Concept Tagger Noun Web Service

The Concept Tagger Noun Web service uses UMBEL reference concepts to tag an input text or a Web document. The OBIE (Ontology-Based Information Extraction) method is used, driven by the UMBEL reference concept ontology. By noun we mean that the tagging only occurs with the words (tokens) that are considered singular or plurial nouns in the sentence(s) of the input text. The nouns are matched to either the preferred labels or alternative labels of the reference concepts, with the match basis denoted by color. The simple tagger is merely making nouns string matches to the possible UMBEL reference concepts.

You have access to a user interface to experiment with that tagger.

This tagger uses the plain labels of the reference concepts as matches against the nouns of the input text. With this tagger, no manipulations are performed on the reference concept labels nor on the input text except if you specified the usage of the stemmer. Also, there is NO disambiguation performed by the tagger if multiple concepts are tagged for a given keyword.

Usage

This Web service is is intended for those who want to focus on UMBEL and do not care about more complicated matches. The output of the tagger can be used as-is, but it is intended to be the initial input to more sophisticated reference concept matching and disambiguation methods. No permissions are required to query this Web service endpoint. To access this endpoint, you simply have to send a HTTP GET query to the proper endpoint URL per the specifications below.
 
HTTP Method:
  • POST
Possible Accept: HTTP header field value:
  • */*: return tags in JSON
  • application/*: return tags in JSON
  • application/JSON: return tags in JSON
  • application/clojure: return tags in Clojure code
  • application/edn: return tags in Extensible Data Notation (EDN)
URLs:
  • http://umbel.org/ws/tag/concept/noun
  • http://umbel.org/ws/tag/concept/noun/stemming

If the stemming parameter is used, then stemming will be applied during the tagging process.

Body:
  • The body of the POST query can be the text you want to be processed
  • The body of the POST query can be a URL to an accessible Web documents that will be downloaded by the web service and then tagged.
    • Supported Web documents are:
      • HTML
      • XML and derivate formats
      • Microsoft Office documents
      • OpenDocument Format (ODF)
      • PDF
      • EPub
      • plain text
      • RSS feeds
      • Atom feeds
      • image metadata
      • Video metadata

Serializations

The Concept Tagger Noun endpoint currently supports three serialization formats:
  • JSON
  • Clojure code
  • Extensible Data Notation (EDN)

JSON Serialization
The JSON serialization has the following structure:
  • pref-labels object: this is the list of all concepts that have their preferred label matched with a word in the input text
    • concept label: this is the preferred label of the concept that matched
      • concepts: an array with the URIs for all of the UMBEL reference concepts that share the same preferred label
      • indices: an array of arrays that refer to the start and end of the words that got matched by the tagger in the normalized-text
  • alt-labels object: this is the list of all the concepts that have an alternative label matched with a word in the input text
    • concept label: this is the alternative label of the concept that matched
      • concepts: an array with the URIs for all of the UMBEL reference concepts that share the same alternative label
      • indices: an array of arrays that refer to the start and end of the words that got matched by the tagger in the normalized-text
  • normalized-text: This is the normalized text that was used as input to the tagging process. Words have been converted to lowercase and punctuation has been removed.
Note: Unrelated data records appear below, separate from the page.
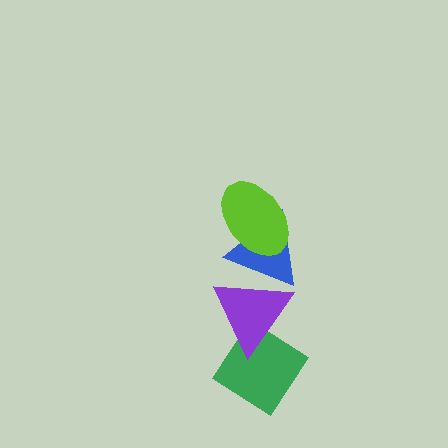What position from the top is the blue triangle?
The blue triangle is 2nd from the top.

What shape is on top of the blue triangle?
The lime ellipse is on top of the blue triangle.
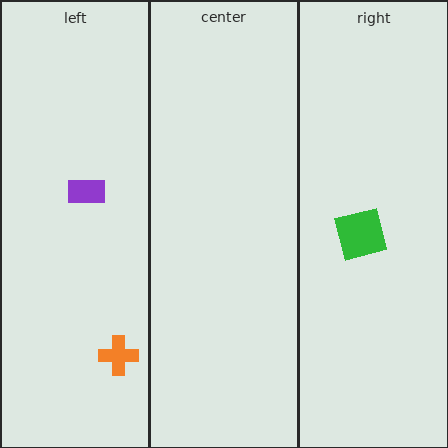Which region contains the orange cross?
The left region.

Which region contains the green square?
The right region.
Here is an example of a JSON resultset:


  {
      "pref-labels": {
          "plain": {
              "concepts": [
                  "http://umbel.org/umbel/rc/Plain_Topographical"
              ],
              "indices": [
                  [
                      21,
                      25
                  ]
              ]
          },
          "text": {
              "concepts": [
                  "http://umbel.org/umbel/rc/PropositionalCWText",
                  "http://umbel.org/umbel/rc/TextString"
              ],
              "indices": [
                  [
                      89,
                      92
                  ]
              ]
          }
      },
      "alt-labels": {
          "labels": {
              "concepts": [
                  "http://umbel.org/umbel/rc/Label_IBO"
              ],
              "indices": [
                  [
                      27,
                      32
                  ]
              ]
          },
          "reference": {
              "concepts": [
                  "http://umbel.org/umbel/rc/ReferenceWork"
              ],
              "indices": [
                  [
                      41,
                      49
                  ]
              ]
          },
          "concepts": {
              "concepts": [
                  "http://umbel.org/umbel/rc/Concept"
              ],
              "indices": [
                  [
                      51,
                      58
                  ]
              ]
          },
          "matches": {
              "concepts": [
                  "http://umbel.org/umbel/rc/Match_FireStarter",
                  "http://umbel.org/umbel/rc/MatchSportsEvent"
              ],
              "indices": [
                  [
                      63,
                      69
                  ]
              ]
          },
          "text": {
              "concepts": [
                  "http://umbel.org/umbel/rc/TextMarking",
                  "http://umbel.org/umbel/rc/TextualMaterial",
                  "http://umbel.org/umbel/rc/Textbook"
              ],
              "indices": [
                  [
                      89,
                      92
                  ]
              ]
          }
      },
      "normalized-text": "this tagger uses the plain labels of the reference concepts as matches against the input text "
  }          
          

EDN Serialization
The EDN serialization has the following structure:
  • pref-labels key: this is the list of all the concepts that have their preferred label matched with a word in the input text
    • concept label: this is the preferred label of the concept that matched
      • concepts key: a vector with the URIs for all of the UMBEL reference concepts that share the same preferred label
      • indices key: a vector of vectors that refer to the start and end of the words that were matched by the tagger in the normalized-text
  • alt-labels key: this is the list of all of the concepts that have their alternative label matched with a word in the input text
    • concept label: this is the alternative label of the concept that matched
      • concepts key: a vector with the URIs of all of the UMBEL reference concepts that share the same alternative label
      • indices key: a vector of vectors that refer to the start and end of the words that were matched by the tagger in the normalized-text
  • alt-labels: This is the normalized text that was used as input to the tagging process. Words have been converted to lowercase and punctuation has been removed.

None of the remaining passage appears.